Another feature is that the drift correction is done in two steps. The first step calculates the amount of drift for each frame, and the second step corrects the drift and outputs a corrected movie file. It is possible to run one of these steps without running the other. For example, one could change the drift data and recalculate the output movie from the new drift data file. The second step starts on line 151 of the script. To run the first step only, place the cursor on a line in the script that is less than line 151 and hit ctrl+return (PC) or command+return (Mac). To run the second step only, place the cursor on a line greater than 145 and hit ctrl+return (PC) or command+return (Mac).

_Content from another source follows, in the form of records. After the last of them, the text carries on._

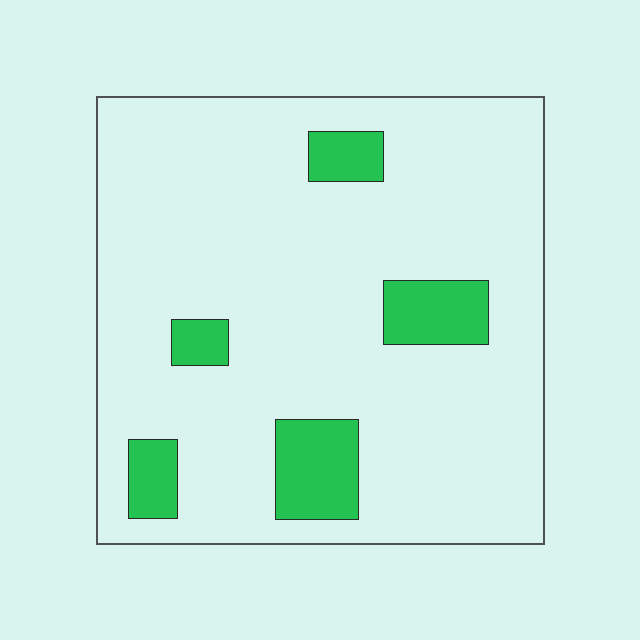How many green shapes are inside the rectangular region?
5.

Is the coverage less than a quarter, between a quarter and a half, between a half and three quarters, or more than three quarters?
Less than a quarter.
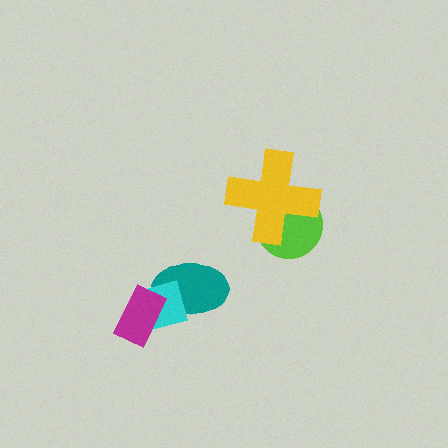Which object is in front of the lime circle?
The yellow cross is in front of the lime circle.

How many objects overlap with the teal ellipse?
2 objects overlap with the teal ellipse.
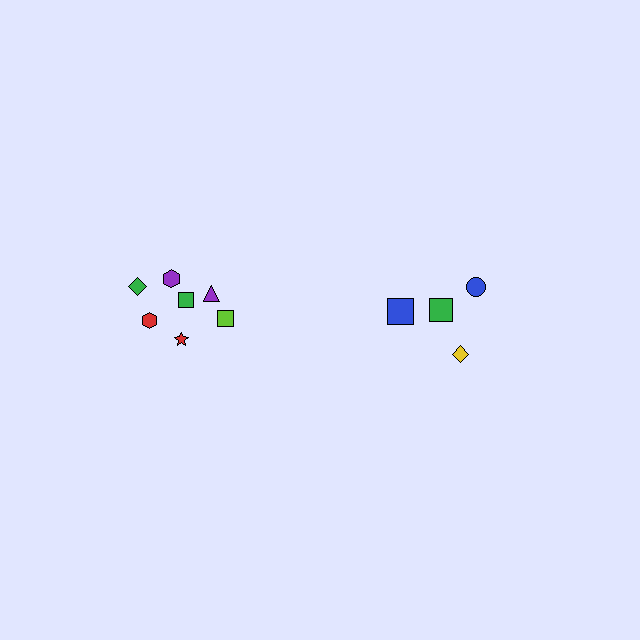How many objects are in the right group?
There are 4 objects.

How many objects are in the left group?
There are 7 objects.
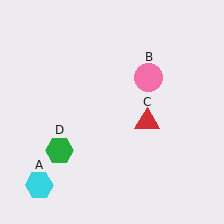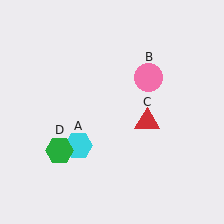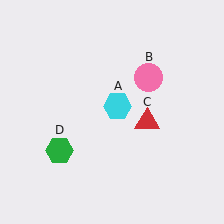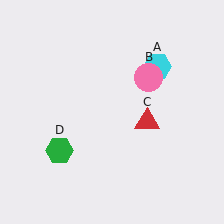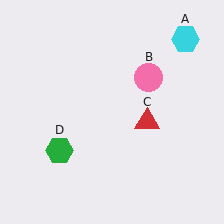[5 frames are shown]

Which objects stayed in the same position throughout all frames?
Pink circle (object B) and red triangle (object C) and green hexagon (object D) remained stationary.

Depending on the computer configuration and the size of the input file, these calculations can take a long time. On a 2.4 GHz Intel i7 Macbook Pro running OSX 10.8.5 and Matlab 2013a, a 640 × 480 pixel movie with 20,538 frames took 2,018 seconds (34 minutes) to perform the drift calculation and another 3,363 seconds (56 minutes) to write the output movies. While the script is running, the command window gives information about the progress of the calculation. When using drifty_shifty_deluxe.m, it is recommended that the user check the command window every now and then to track progress. Figure 4 shows the kind of information that is displayed in the command window.

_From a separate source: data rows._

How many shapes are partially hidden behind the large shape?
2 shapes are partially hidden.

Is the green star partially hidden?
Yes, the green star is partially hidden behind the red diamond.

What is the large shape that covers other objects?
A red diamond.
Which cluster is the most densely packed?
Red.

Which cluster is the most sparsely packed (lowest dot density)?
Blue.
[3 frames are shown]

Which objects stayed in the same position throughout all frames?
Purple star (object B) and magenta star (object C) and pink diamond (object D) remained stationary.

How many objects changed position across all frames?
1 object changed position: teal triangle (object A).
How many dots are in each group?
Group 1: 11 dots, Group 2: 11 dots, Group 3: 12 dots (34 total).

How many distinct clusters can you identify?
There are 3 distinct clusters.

Finally, it may be desired to perform the drift calculation on only a selected area of an image frame rather than the entire image frame. This can be done with a few changes to two lines of code. First, the reference image needs to be changed to just include the selected image region. This is on line 97, and the new code should read

(6)$${\rm imageref}={\rm frameref}\left( {rowstart:rowstop,columnstart:columnstop,{\rm 1}} \right);$$

where rowstart, rowstop, columnstart, and columnstop are the matrix indices in the image that correspond to the region of interest. For example, if one wants to perform the drift calculation on only the boxed region of an image like Figure 6, then the appropriate values are rowstart=147, rowstop=347, columnstart=31, and columnstop=251. Then, a similar change must be made for each individual frame on line 111:

(7)$${\rm framei}={\rm imagei}\left( {rowstart:rowstop,columnstart:columnstop,{\rm 1}} \right);$$

This change does not affect the output files. This means that the entire image frame will be corrected and included in the movie using the drift data calculated from the region specified above. If it is desired to extract only this region of interest for the output files too, then one should probably crop the movie before performing the drift calculation, or additional changes need to be made in line 245 and 253.

Figure 6 An illustration showing how to crop an image so that the drift calculation is only performed on a specified region of the sample. If one wants to perform the drift calculation on the boxed region of the image only, then one would use rowstart=147, rowstop=347, columnstart=31, and columnstop=251 to specify this in the drift calculation.